Water (η = 1.00E-3 Pa*s) is flowing through a horizontal pipe with a volume flow rate of 0.0120 m3/s. As the figure below shows, there are two vertical tubes that project from the pipe. Assume that H = 0.0421 m and L = 0.706 m. Calculate the radius of the horizontal pipe.
Use Poiseuille's Law, and sub rho*g*h for (P2-P1)

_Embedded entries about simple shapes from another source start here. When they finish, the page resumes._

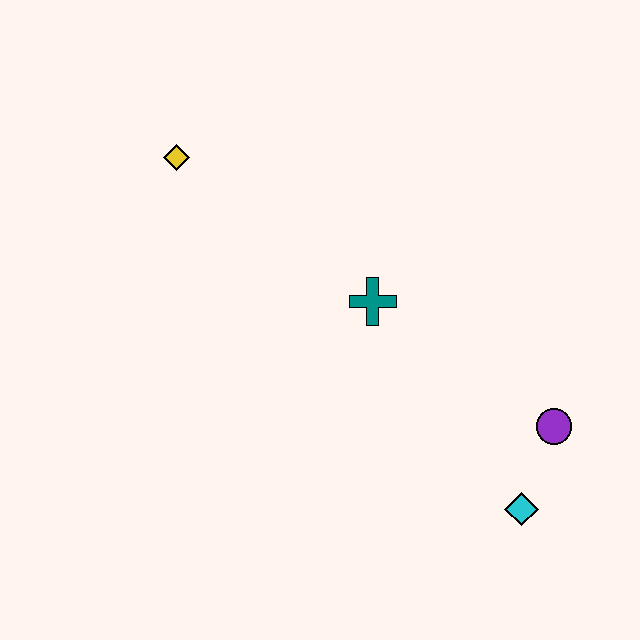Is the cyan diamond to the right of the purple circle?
No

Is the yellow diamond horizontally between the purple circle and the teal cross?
No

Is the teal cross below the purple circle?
No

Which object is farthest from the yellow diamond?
The cyan diamond is farthest from the yellow diamond.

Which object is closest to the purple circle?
The cyan diamond is closest to the purple circle.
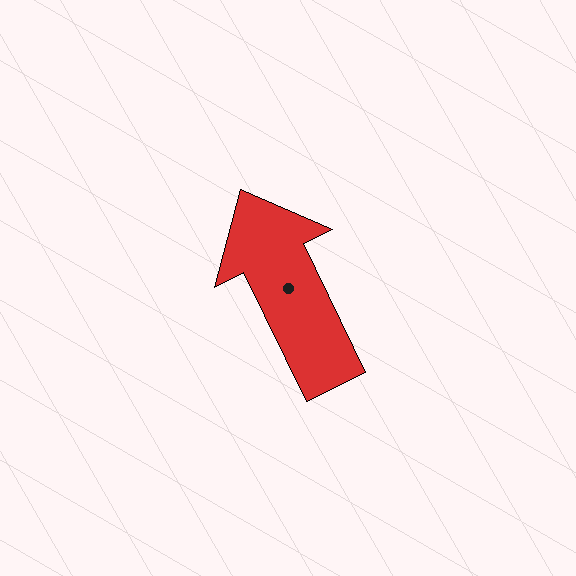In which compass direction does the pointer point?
Northwest.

To calculate the radius of the horizontal pipe, we can use the principles of fluid dynamics and Bernoulli's equation.
First, let's understand the setup:
- Water is flowing through a horizontal pipe with two vertical tubes protruding from it.
- The length of the vertical tubes is labeled as L = 0.706 m.
- The height difference between the top of the pipe and the top of the water level in the vertical tubes is labeled as H = 0.0421 m.
- The volume flow rate of water through the pipe is given as Q = 0.0120 m^3/s.
- The dynamic viscosity of water is given as η = 1.00E-3 Pa*s.
Now, let's use Bernoulli's equation to solve for the radius of the horizontal pipe.
The equation is:
P₁ + ½ρv₁² + ρgh₁₁ = P₂ + ½ρv₂² + ρgh₂₂
Where:
P₁ and P₂ are the pressures at two different points in the fluid.
ρ is the density of the fluid (which we can assume to be the density of water, approximately 1000 kg/m³).
v₁ and v₂ are the velocities at points 1 and 2.
h₁₁ and h₂₂ are the heights at points 1 and 2.
In this case, we can simplify Bernoulli's equation by canceling out the height terms since they are at the same horizontal level (the water surface and the top of the pipe). Therefore, the equation becomes:
P₁ + ½ρv₁² = P₂ + ½ρv₂²
Next, let's consider the points 1 and 2:
- Point 1 is inside the horizontal pipe where the water is flowing with a velocity v₁.
- Point 2 is in the vertical tube where the water has come to rest, and its velocity is now 0.
Since the water is flowing in a horizontal pipe, we can assume that the pressures at points 1 and 2 are the same (i.e., P₁ = P₂), so the equation further simplifies to:
½ρv₁² = ½ρv₂²
Now, we have two equations:
Q = Av₁ (equation 1)
and
0 = Av₂ (equation 2)
where A is the cross-sectional area of the pipe at points 1 and 2.
We can rearrange equation 1 to solve for v₁:
v₁ = Q/A
Similarly, rearranging equation 2 gives us:
v₂ = 0
Now, let's find the values of v₁ and v₂.
Substituting v₂ = 0 in the simplified Bernoulli's equation:
½ρv₁² = 0
Since v₂ is 0, we can cancel out the velocity terms, simplifying the equation further to:
0 = 0
This means that the pressure at point 1 is equal to the pressure at point 2.
Now, let's calculate the cross-sectional area A of the pipe.
From equation 1,
Q = Av₁
Solving for A:
A = Q / v₁
Using the given values:
- Q = 0.0120 m³/s (volume flow rate)
- v₁ = Q / A (from the previous equation)
Substituting the given values:
A = 0.0120 / v₁
Now, let's calculate the viscosity and density of water:
- η = 1.00E-3 Pa*s (dynamic viscosity)
- ρ = 1000 kg/m³ (density of water)
We know that dynamic viscosity (η) is equal to the product of viscosity (μ) and density (ρ):
η = μ * ρ
Therefore, we can rearrange the equation to solve for viscosity (μ):
μ = η / ρ
Substituting the given values:
μ = (1.00E-3) / (1000)
Now, we have all the information we need to calculate the radius of the horizontal pipe.
To do so, we can follow these steps:
1. Calculate the viscosity (μ) using the equation mentioned above.
2. Calculate the cross-sectional area (A) of the pipe using the equation A = Q / v₁.
3. Calculate the radius (r) of the pipe using the equation A = πr².